S : Il doit y avoir une histoire d’unfluences de chacun, c’est sûr. Après, il y a dans le groupe plus de fans de death que de djent, même s’il y a des choses intéressantes dans le djent, dont on se nourrit directement ou indirectement. Je dirais même consciemment ou inconsciemment, puisque ça fait partie de notre composition. Mais il n’y a pas de volonté de faire cohabiter différents styles. Même si tu me parles de grand écart, je pense que le tout est cohérent.

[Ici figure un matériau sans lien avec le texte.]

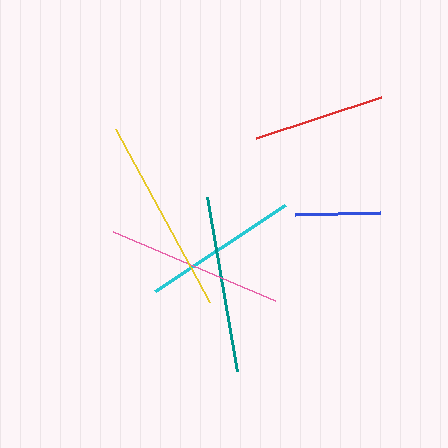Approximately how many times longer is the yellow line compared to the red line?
The yellow line is approximately 1.5 times the length of the red line.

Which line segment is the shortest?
The blue line is the shortest at approximately 84 pixels.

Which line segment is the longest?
The yellow line is the longest at approximately 197 pixels.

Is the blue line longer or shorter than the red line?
The red line is longer than the blue line.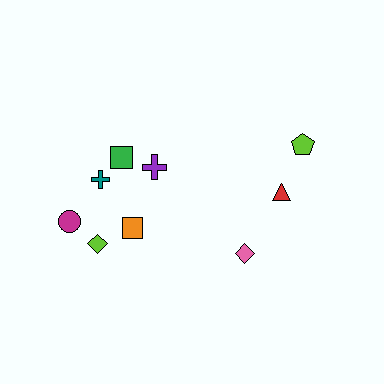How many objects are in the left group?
There are 6 objects.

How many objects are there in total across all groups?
There are 9 objects.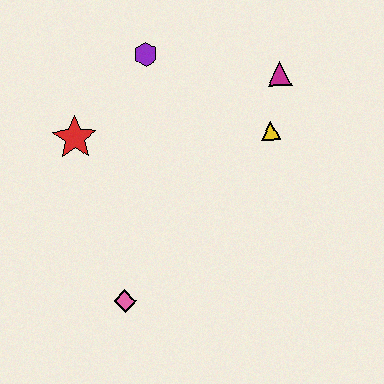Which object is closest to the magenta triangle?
The yellow triangle is closest to the magenta triangle.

C’est cohérent oui, mais on sent un panel très large d’influences.

S : Du point de vue des influences, c’est sûr. On est influencés par la musique classique, par le rock, la folk… le jazz, le blues - probablement un petit peu moins. Mais tout ça s’ajoute à la soupe commune des influences de chacun. Après, concernant la façon dont ça coexiste au sein de l’album, j’ai envie de te dire que c’est propre à notre façon d’ecrire de la musique, sans doute. Si il y a une cohérence - rassure-moi, c’est cohérent ? [rires] - c’est parce qu’il y a une continuité dans l’écriture, et que ça sort des mêmes cerveaux.

Puisqu’on parle de variété justement, j’aimerais évoquer le chant d’Antoine, qui est très varié. Ça va du chant death, à des tendances plus core. Est-ce qu’il y a une volonté d’utiliser ces variations pour camper des personnages différents ?

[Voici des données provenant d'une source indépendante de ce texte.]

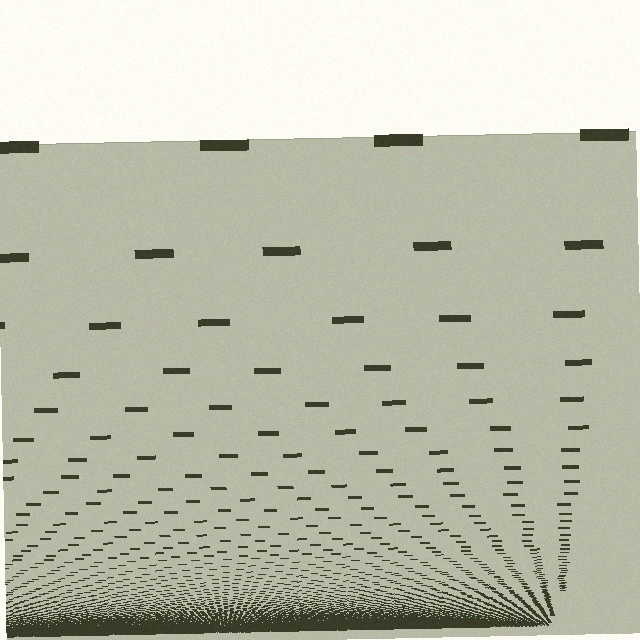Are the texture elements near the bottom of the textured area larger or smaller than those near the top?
Smaller. The gradient is inverted — elements near the bottom are smaller and denser.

S : On n’a pas vu ça comme plusieurs personnages [il s’arrête et réfléchit]. C’est à creuser, et c’est une très bonne idée ! Pas bête ! Mais pour le coup, vu que l’histoire ne se déroule qu’à travers un personnage, ça n’est pas le cas. Mais… C’est une bonne idée ! Il faut que j’y réfléchisse ! Mais pour ce deuxième album… Ah mais c’est vraiment une bonne idée ! Pour ce deuxième album, Antoine a aussi fait un gros travail d’enrichissement au niveau de sa voix. Il voulait apporter quelque chose de nouveau, parce que sur le premier il a fait ce qu'il savait faire. Sur le deuxième il voulait apporter de la variété, essayer d’aller plus bas, plus aigu, et commencer à chanter entre guillemets. Ça reste du chant saturé bien sûr, mais il veut vraiment insuffler des notes évidents, intégrer plus de nuances, et faire quelque chose de mélodique. Il voulait aller dans la mélodie et presque dans la peinture audio, si j’ose dire. C’est vraiment comme une palette de couleurs. Les lignes de chant participent beaucoup à cette peinture audio, et nourrissent le projet, la thématique.

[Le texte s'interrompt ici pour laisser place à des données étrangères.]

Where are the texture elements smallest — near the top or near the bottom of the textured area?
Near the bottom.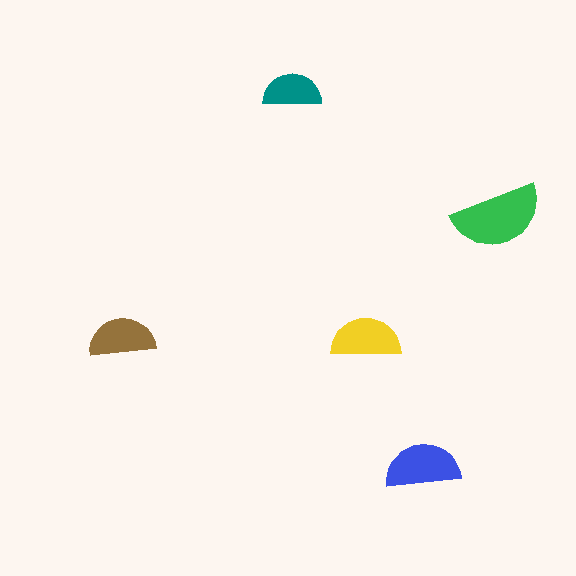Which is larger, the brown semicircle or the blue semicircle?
The blue one.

Alors puisqu’on parle de ces couleurs, comment apparaissent-elles, quelle est votre méthode d’écriture ?

S : Alors déjà, pas de jam du tout chez nous. C’est une musique qui est très écrite. C’est globalement Alex qui écrit en partant d’un riff. Il a plusieurs idées, un riff qui vient, un deuxième, avec des couleurs un peu différentes, et ils construit un squelette à partir de ces riffs qui s’enchaînent, avec une certaine logique, et dont ensuite revus par l’ensemble du groupe. De mon côté, j’ai un second rôle là-dessus, je viens poser la batterie, ce qui va donner le ton du morceau, sa direction : si ça va être brutal, plutôt soft, plutôt lisse… Vient ensuite s’ajouter à ca des idées de Simon à la basse, de Jérôme à la guitare, des leads qui vont aussi apporter d’autres couleurs… Mais c’est vrai que le gros du travail est fait par Alex, ré-arrangé par moi et revu par les autres, avec des décision communes bien entendu. Et enfin, Antoine qui greffe sa voix et ses lignes mélodiques, comme élément supplémentaire.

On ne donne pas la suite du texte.